An infrared look at Flossie by NASA's Aqua satellite on June 29, at 0459 UTC (0859 UTC) revealed where the strongest storms were located within the system. The Atmospheric Infrared Sounder or AIRS instrument aboard NASA's Aqua satellite analyzed Flossie and found cloud top temperatures of strongest thunderstorms as cold as or colder than minus 63 degrees Fahrenheit (minus 53 degrees Celsius) circling the center. Cloud top temperatures that cold indicate strong storms that have the capability to create heavy rain.
NOAA's National Hurricane Center or NHC noted, "A series of fortuitous microwave images was helpful in locating the center of circulation and revealed significant banding improvements in the south semicircle portion of the cyclone."
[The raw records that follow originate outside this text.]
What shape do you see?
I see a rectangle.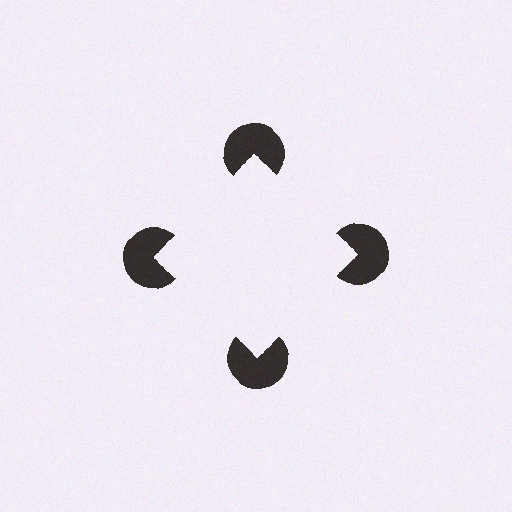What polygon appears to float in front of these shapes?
An illusory square — its edges are inferred from the aligned wedge cuts in the pac-man discs, not physically drawn.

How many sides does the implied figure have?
4 sides.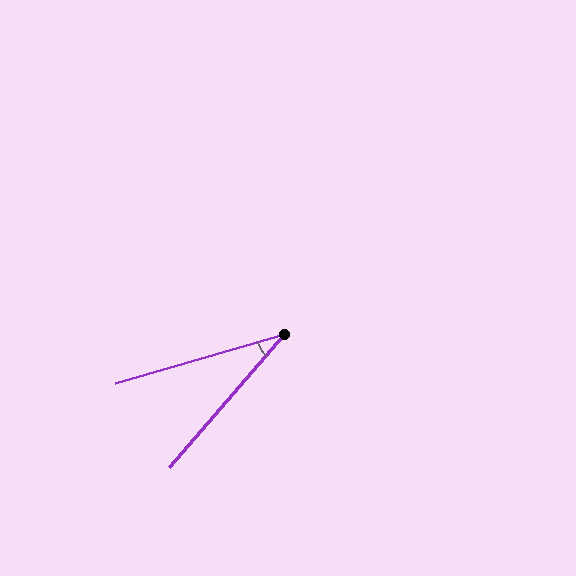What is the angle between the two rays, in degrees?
Approximately 33 degrees.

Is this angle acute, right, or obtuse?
It is acute.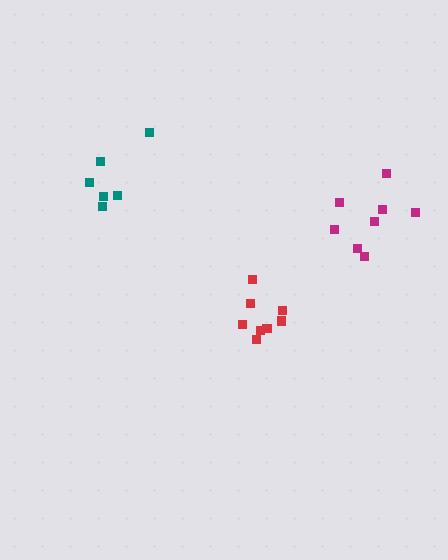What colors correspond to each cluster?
The clusters are colored: red, magenta, teal.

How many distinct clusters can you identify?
There are 3 distinct clusters.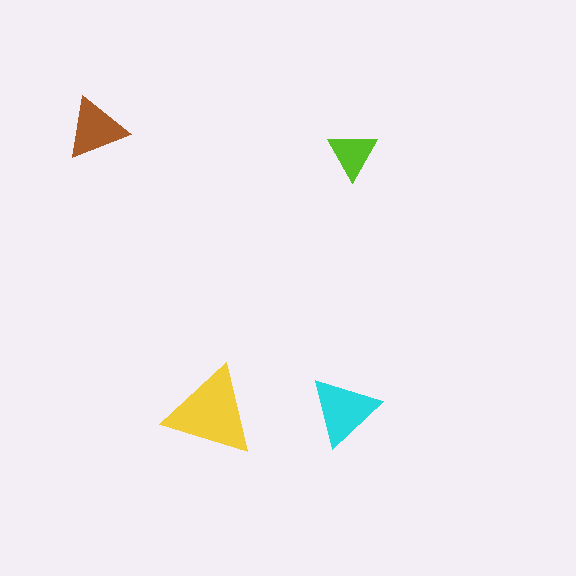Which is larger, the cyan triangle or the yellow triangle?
The yellow one.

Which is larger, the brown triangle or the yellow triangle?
The yellow one.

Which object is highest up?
The brown triangle is topmost.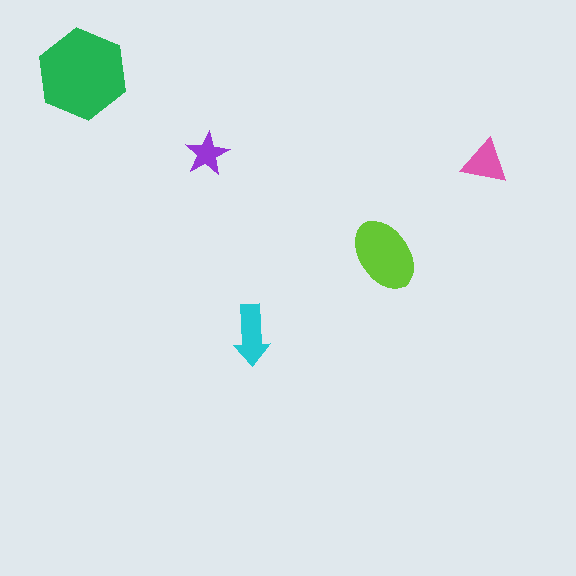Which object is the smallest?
The purple star.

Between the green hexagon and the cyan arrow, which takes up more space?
The green hexagon.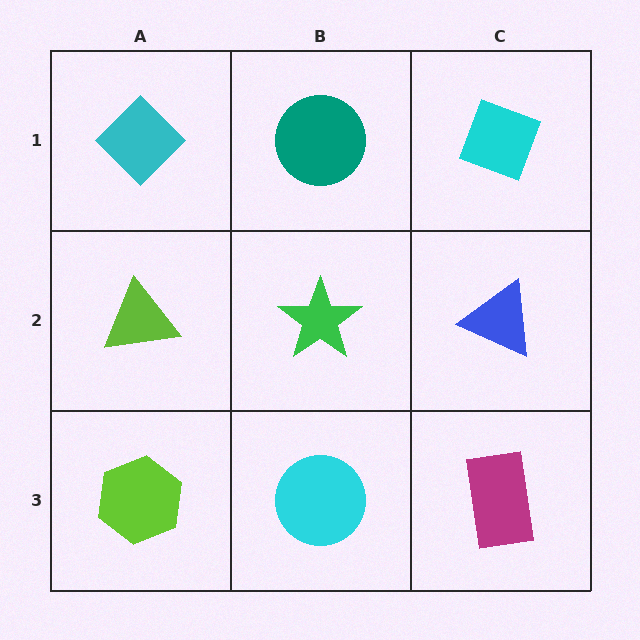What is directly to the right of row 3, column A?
A cyan circle.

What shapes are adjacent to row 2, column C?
A cyan diamond (row 1, column C), a magenta rectangle (row 3, column C), a green star (row 2, column B).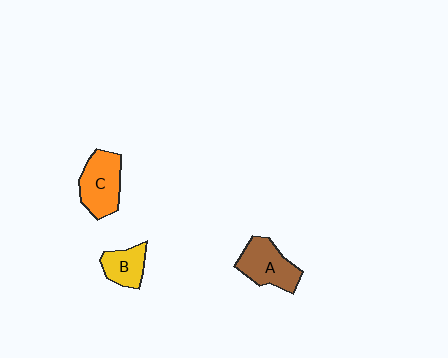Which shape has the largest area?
Shape C (orange).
At 11 a.m. EDT (5 a.m. HST/1500 UTC), the center of Tropical Storm Flossie was located near latitude 12.5 degrees north and 114.6 degrees west longitude. Flossie is far from land areas, so there are no coastal watches in effect. Flossie's center is about 780 miles (1,260 km) south-southwest of the southern tip of Baja California, Mexico.
NHC said Flossie is moving toward the west near 18 mph (30 kph) and this general motion is forecast to continue through Tuesday night, July 30. Maximum sustained winds have increased to near 50 mph (85 kph) with higher gusts.
Further strengthening is expected, and Flossie is expected to become a hurricane on Tuesday.